规模法则。AI 的一个特性——我和我的联合创始人曾在 OpenAI 工作时率先记录了这一特性——是,在其他条件相同的情况下,扩大 AI 系统的训练规模会导致一系列认知任务的结果平稳提升,全面提升。例如,一个 100 万美元的模型可能解决 20%的重要编码任务,一个 1000 万美元的模型可能解决 40%,一个 1 亿美元的模型可能解决 60%,以此类推。这些差异在实践中往往具有巨大的影响——另一个数量级的差异可能对应于本科生和博士生技能水平的差异——因此,公司正在大力投资训练这些模型。 -
Shifting the curve. The field is constantly coming up with ideas, large and small, that make things more effective or efficient: it could be an improvement to the architecture of the model (a tweak to the basic Transformer architecture that all of today's models use) or simply a way of running the model more efficiently on the underlying hardware. New generations of hardware also have the same effect. What this typically does is shift the curve: if the innovation is a 2x "compute multiplier" (CM), then it allows you to get 40% on a coding task for $5M instead of $10M; or 60% for $50M instead of $100M, etc. Every frontier AI company regularly discovers many of these CM's: frequently small ones (~1.2x), sometimes medium-sized ones (~2x), and every once in a while very large ones (~10x). Because the value of having a more intelligent system is so high, this shifting of the curve typically causes companies to spend more, not less, on training models: the gains in cost efficiency end up entirely devoted to training smarter models, limited only by the company's financial resources. People are naturally attracted to the idea that "first something is expensive, then it gets cheaper" — as if AI is a single thing of constant quality, and when it gets cheaper, we'll use fewer chips to train it. But what's important is the scaling curve: when it shifts, we simply traverse it faster, because the value of what's at the end of the curve is so high.

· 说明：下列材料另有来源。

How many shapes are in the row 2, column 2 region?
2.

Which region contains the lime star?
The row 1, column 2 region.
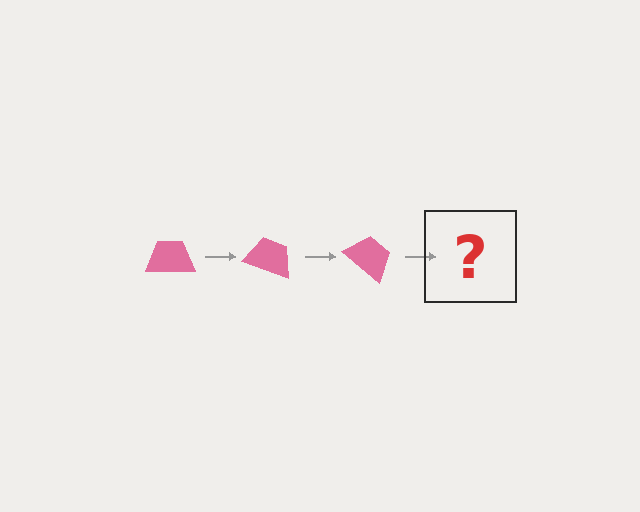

In 2020, my team published a paper suggesting that the shift in the curve due to algorithmic progress is ~1.68x/year. That has probably sped up significantly since; it also doesn't take efficiency and hardware into account. I'd guess the number today is maybe ~4x/year. Another estimate is here. Shifts in the training curve also shift the inference curve, and as a result large decreases in price holding constant the quality of model have been occurring for years. For instance, Claude 3.5 Sonnet which was released 15 months later than the original GPT-4 outscores GPT-4 on almost all benchmarks, while having a ~10x lower API price.
曲线转移。该领域不断涌现各种大小的创意,使事情更有效或更高效:这可能是对模型架构的改进(对当今所有模型使用的基本 Transformer 架构进行调整),也可能只是在底层硬件上更有效地运行模型的方法。新一代硬件也具有同样的效果。这通常会使曲线转移:如果创新是 2 倍的“计算倍增器”(CM),那么它允许你以 500 万美元而不是 1000 万美元获得编码任务的 40%;或者以 5000 万美元而不是 1 亿美元获得 60% 等。每家前沿 AI 公司定期发现许多这样的 CM:通常是小型的 (~1.2x),有时是中型的 (~2x),偶尔也有非常大的 (~10x)。由于拥有更智能系统的价值如此之高,这种曲线的转移通常会导致公司在模型训练上投入更多,而不是更少:成本效率的提升最终完全用于训练更智能的模型,仅受公司财务资源的限制。 人们自然而然地被“先贵后便宜”的想法所吸引——仿佛 AI 是一件品质恒定的单一事物,便宜了之后,我们就会用更少的芯片来训练它。但重要的是规模曲线:当它发生变化时,我们只是更快地遍历它,因为曲线末端的东西价值很高。2020 年,我的团队发表了一篇论文,指出由于算法进步导致的曲线变化约为每年 1.68 倍。这速度自那以后可能大大加快了;它也没有考虑效率和硬件。我猜今天的数字可能是每年约 4 倍。另一个估算在这里。训练曲线的变化也会改变推理曲线,因此,多年来,在模型质量保持不变的情况下,价格大幅下降。例如,Claude 3.5 Sonnet 比最初的 GPT-4 晚发布 15 个月,但在几乎所有基准测试中都优于 GPT-4,而 API 价格却低了约 10 倍。 -
Shifting the paradigm. Every once in a while, the underlying thing that is being scaled changes a bit, or a new type of scaling is added to the training process. From 2020-2023, the main thing being scaled was pretrained models: models trained on increasing amounts of internet text with a tiny bit of other training on top. In 2024, the idea of using reinforcement learning (RL) to train models to generate chains of thought has become a new focus of scaling. Anthropic, DeepSeek, and many other companies (perhaps most notably OpenAI who released their o1-preview model in September) have found that this training greatly increases performance on certain select, objectively measurable tasks like math, coding competitions, and on reasoning that resembles these tasks. This new paradigm involves starting with the ordinary type of pretrained models, and then as a second stage using RL to add the reasoning skills. Importantly, because this type of RL is new, we are still very early on the scaling curve: the amount being spent on the second, RL stage is small for all players. Spending $1M instead of $0.1M is enough to get huge gains. Companies are now working very quickly to scale up the second stage to hundreds of millions and billions, but it's crucial to understand that we're at a unique "crossover point" where there is a powerful new paradigm that is early on the scaling curve and therefore can make big gains quickly.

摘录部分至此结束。